Le signe marquant d'un changement de ton vient de JPMorgan, qui a relevé pour la deuxième fois en deux mois son objectif de fin d'année pour le S&P 500, cette fois à 8 000 points, soit environ 3,5 % au-dessus du niveau actuel. La banque déclare que les résultats du deuxième trimestre fournissent la preuve que les dépenses d'investissement massives des géants de la technologie commencent à porter leurs fruits. La croissance du cloud et l'augmentation du carnet de commandes chez Amazon, Alphabet et Microsoft renforcent l'hypothèse selon laquelle la demande d'infrastructure d'IA continuera de croître. « À mesure que le carnet de commandes élevé se transformera en revenus, la croissance du cloud devrait rester bien soutenue, confirmant ainsi l'augmentation des dépenses d'investissement dans l'IA », ont-ils écrit. La banque prévoit que les investissements dans l'IA continueront d'augmenter, la technologie devant représenter cette année plus de la moitié du total des dépenses d'investissement, estimées à environ 1,5 billion de dollars.

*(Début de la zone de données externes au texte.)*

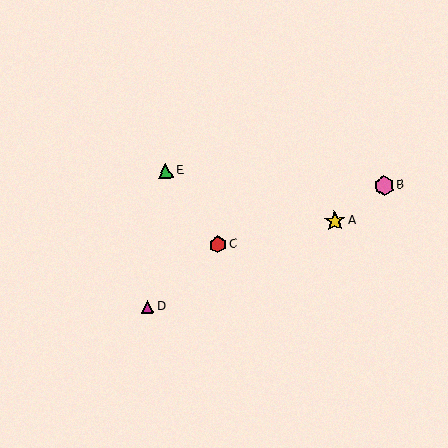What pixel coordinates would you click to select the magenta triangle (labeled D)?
Click at (147, 307) to select the magenta triangle D.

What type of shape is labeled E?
Shape E is a green triangle.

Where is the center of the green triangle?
The center of the green triangle is at (166, 171).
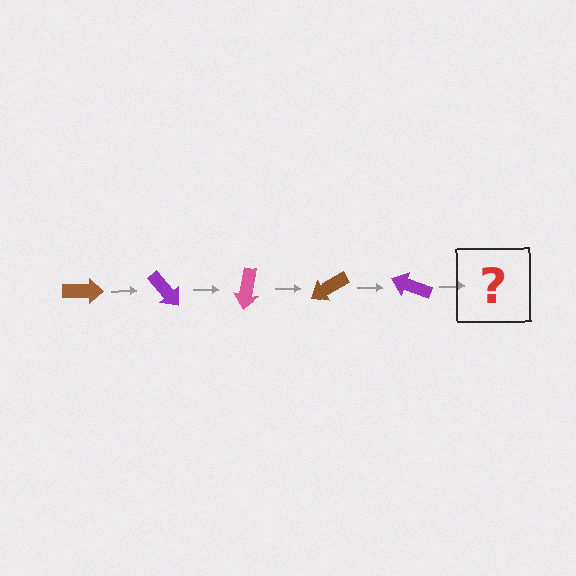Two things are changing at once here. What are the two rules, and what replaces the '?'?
The two rules are that it rotates 50 degrees clockwise each step and the color cycles through brown, purple, and pink. The '?' should be a pink arrow, rotated 250 degrees clockwise from the start.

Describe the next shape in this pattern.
It should be a pink arrow, rotated 250 degrees clockwise from the start.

Et JPMorgan n'est pas seul. Morgan Stanley a également relevé ses prévisions, et s'attend désormais à ce que le S&P 500 atteigne 8 000 points à la fin de l'année, contre un objectif précédent de 7 800, et 8 300 points dans les 12 mois. Le stratège Mike Wilson note que le fait que les bénéfices continuent de surprendre à la hausse, même dans le contexte des tensions géopolitiques, renforce l'argument selon lequel le rallye des actions américaines reçoit un soutien croissant de l'économie et des résultats commerciaux.

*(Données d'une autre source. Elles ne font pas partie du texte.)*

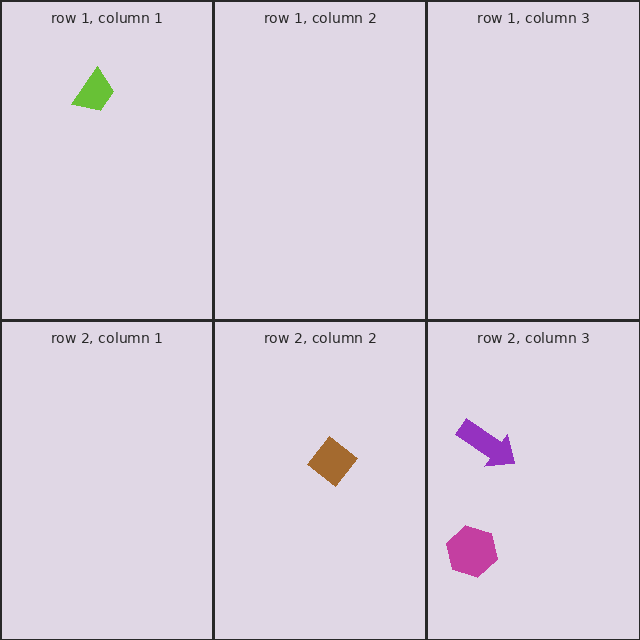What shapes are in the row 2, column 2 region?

Deutsche Bank a également relevé ses prévisions de bénéfices, s'attendant désormais à un bénéfice par action de 358 dollars en 2026 et 420 dollars en 2027. La banque souligne que l'amélioration de la rentabilité ne provient pas uniquement des géants de la technologie. Les 11 secteurs de l'indice devraient afficher une croissance positive des bénéfices, et huit d'entre eux devraient enregistrer une croissance à deux chiffres. La contribution des entreprises à méga-capitalisation à la croissance des bénéfices de l'indice est passée de 90 % il y a un an à 57 % aujourd'hui, ce qui signifie que le moteur de croissance de Wall Street s'élargit.
Les marchés de prédiction rejoignent l'optimisme
Kalshi, la plus grande plateforme de marchés de prédiction au monde, montre une probabilité d'environ 67 % que l'indice S&P 500 franchisse le seuil des 8 000 points au cours de 2026. Parallèlement, les traders donnent une probabilité d'environ 33 % que l'indice franchisse également le seuil des 8 200 points cette année.
La grande question : le marché est-il bon marché ou cher
Mais au-dessus de la vague d'optimisme, la question du prix plane comme d'habitude. Le ratio cours/bénéfice de Shiller est à un sommet jamais vu depuis la bulle Internet. Le ratio cours/bénéfice actuel est également à des niveaux élevés (30). Cependant, le ratio cours/bénéfice prévisionnel, qui se réfère aux prévisions de bénéfices, se situe à 20, des niveaux proches de la moyenne à long terme du S&P 500.
Si les « taureaux » de Wall Street ont raison, et que l'indice S&P 500 continue de monter jusqu'à la fin de l'année et clôture 2026 avec un rendement à deux chiffres, ce sera la quatrième année consécutive qu'il le fait. En fait, depuis la Seconde Guerre mondiale, il n'y a eu qu'une seule autre fois où nous avons vu une telle série de quatre ans — pendant la période Internet de la fin des années 90.